Hm kann mir das nicht vorstellen. Muss ja rentabel sein. Obwohl vlt chinesen mit deutschen accounts.

Ob armselig oder nicht ihr geschäftsmodell funktioniert und das ist warum es mich interessiert bzw. Worauf es ankommt.

Danke dir


----------



## Stryke7 (26. April 2014)

LiquidCenTi schrieb:


> Hm kann mir das nicht vorstellen. Muss ja rentabel sein. Obwohl vlt chinesen mit deutschen accounts.
> 
> Ob armselig oder nicht ihr geschäftsmodell funktioniert und das ist warum es mich interessiert bzw. Worauf es ankommt.
> 
> Danke dir


 
Ich weiß nicht, meinst du, dass sich das wirklich rentiert?  Wieviel würde jemand denn für vielleicht 100 Likes bezahlen? 

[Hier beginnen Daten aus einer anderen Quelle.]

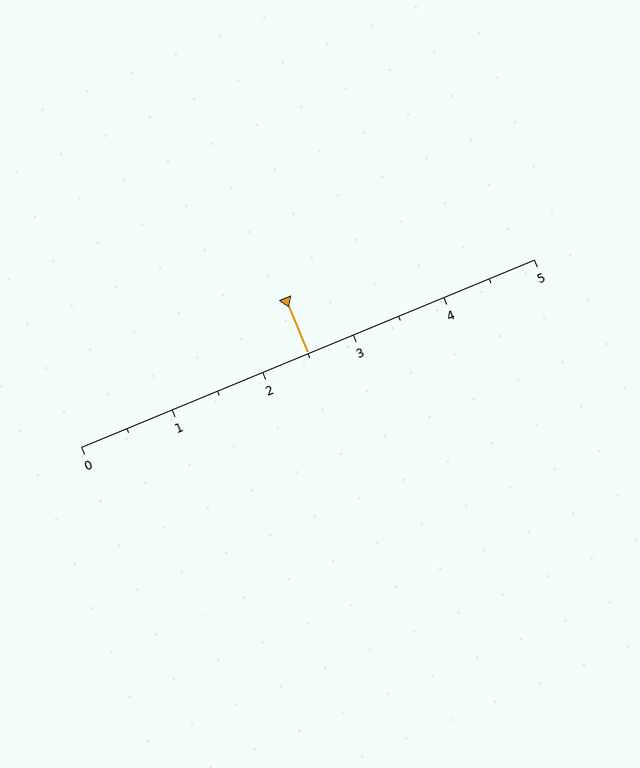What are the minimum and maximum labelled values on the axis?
The axis runs from 0 to 5.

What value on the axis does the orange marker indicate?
The marker indicates approximately 2.5.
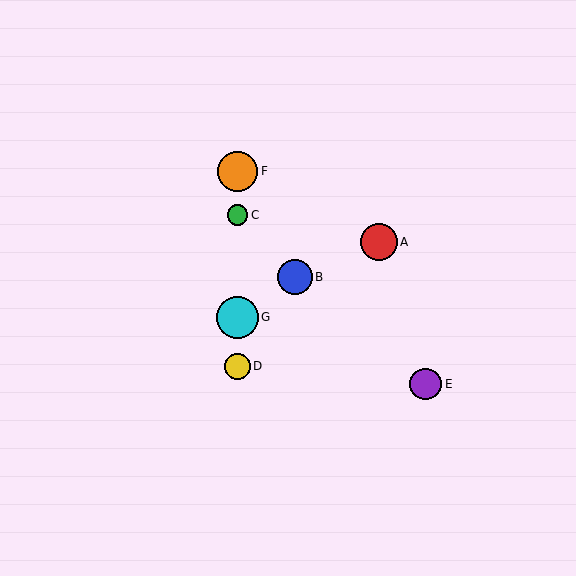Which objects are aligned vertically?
Objects C, D, F, G are aligned vertically.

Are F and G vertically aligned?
Yes, both are at x≈237.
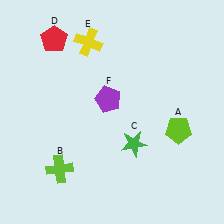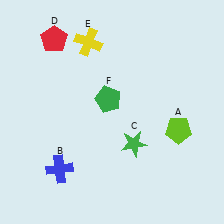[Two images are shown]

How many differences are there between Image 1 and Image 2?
There are 2 differences between the two images.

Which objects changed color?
B changed from lime to blue. F changed from purple to green.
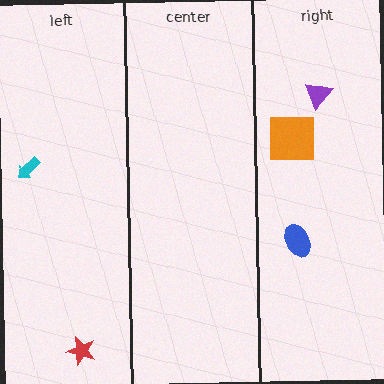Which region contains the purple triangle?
The right region.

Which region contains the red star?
The left region.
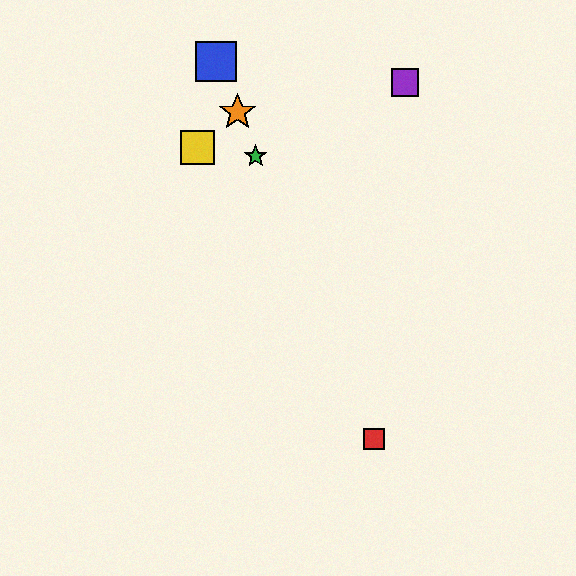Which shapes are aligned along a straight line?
The red square, the blue square, the green star, the orange star are aligned along a straight line.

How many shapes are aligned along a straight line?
4 shapes (the red square, the blue square, the green star, the orange star) are aligned along a straight line.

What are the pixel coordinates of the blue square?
The blue square is at (216, 62).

Chinesen könnten es sein, oder irgendwelche Arbeiter aus der dritten Welt.  So ähnlich wie Farmer bei WoW ...


----------



## LiquidCenTi (26. April 2014)

100 fpto likes kosten 13€y
Ja genau die wow farmer meinte ich.
Ich glaub das lohnt sich, wenn firmen likes auf ihre fanpage brauchen und gleich 25000 stück wollen


----------



## Paulebaer1979 (26. April 2014)

LiquidCenTi schrieb:


> Ich glaub das lohnt sich, wenn firmen likes auf ihre fanpage brauchen und gleich 25000 stück wollen



Nur solange, bis es jemand meldet und der Firmenaccount bei FB dann erstmal oder ganz weg ist. Von daher wird das wohl kaum eine seriöse Firma machen. Gekaufte "likes" sind bei Fb ja verboten - oder waren es, als ich noch dort unterwegs war.


----------



## Stryke7 (26. April 2014)

LiquidCenTi schrieb:


> 100 fpto likes kosten 13€y
> Ja genau die wow farmer meinte ich.
> Ich glaub das lohnt sich, wenn firmen likes auf ihre fanpage brauchen und gleich 25000 stück wollen


 
Fragt sich, wieviel Aufwand es denn ist, 25000 Likes zu generieren.  Du brauchst dafür immerhin auch 25000 Accounts ...   Und vermutlich mindestens einen "Arbeiter" pro 100 Accounts.  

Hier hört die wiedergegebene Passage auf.